Clinically, it is important to ask whether induction of chronic basophil and mast cell activation could actually be used to protect against autoimmune diseases. While at first blush such an approach sounds preposterous given the obvious risk of anaphylaxis, we believe chronic basophil and mast cell activation could be a safe and feasible therapy. We propose that the key to safety would be to start treatment with small amounts of anti-FcεR1 antibody, or another basophil/mast cell activating agent, followed by a gradual increase in treatment dosage. Repeated administration of gradual increasing amounts of anti-FcεR1 did not cause anaphylaxis in the mice we studied, and such an approach would be similar to allergen immunotherapy, in which the dose of allergen given is gradually increased over time. Allergen immunotherapy induces repeated basophil and mast cell activation and is routinely conducted in the outpatient arena for diseases as benign as allergic rhinitis.

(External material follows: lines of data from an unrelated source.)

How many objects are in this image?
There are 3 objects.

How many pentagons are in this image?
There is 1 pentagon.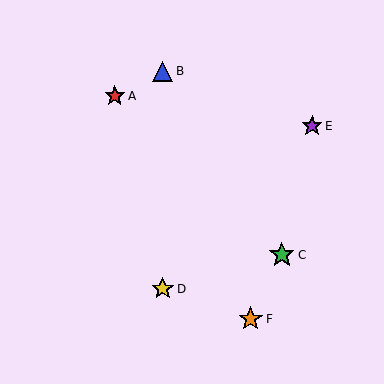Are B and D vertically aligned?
Yes, both are at x≈163.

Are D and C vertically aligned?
No, D is at x≈163 and C is at x≈282.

Importantly, unlike conventional therapies for autoimmune diseases which predominantly work by incapacitating specific arms of the immune system, a therapeutic approach based on the induction of chronic basophil and mast cell activation has the potential to induce a therapeutic effect without irreversibly inhibiting any pathways of the immune system.

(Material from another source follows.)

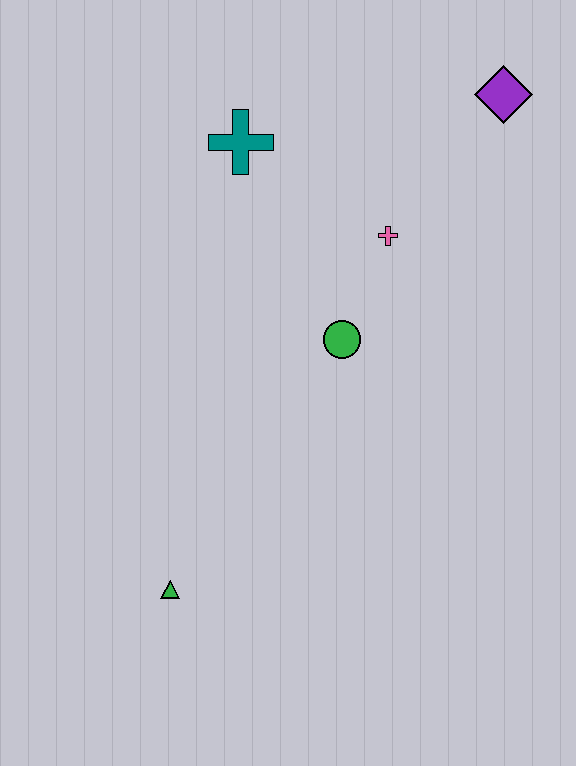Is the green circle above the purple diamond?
No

In conclusion, this study demonstrates that repeated administration of anti-FcεR1 antibodies results in activation of basophils and mast cells and protection against Type 1 diabetes in NOD mice by a mechanism that is partially dependent on IL-4. While IL-4 has been previously shown to protect against Th1-driven autoimmune diseases, the utilization of repeated antibody injections to induce IL-4 release represents a novel approach for the treatment of autoimmune diseases. Given the feasibility of developing antibodies for use in humans, such an approach has the potential to be translated into a novel clinical therapy for Th1-driven autoimmune diseases. In addition to evaluating the safety and feasibility of this approach as a therapy for humans with autoimmune diseases, future studies will also focus on obtaining a better understanding of how helminth infections protect against autoimmune diseases to enable development of other novel therapeutic strategies.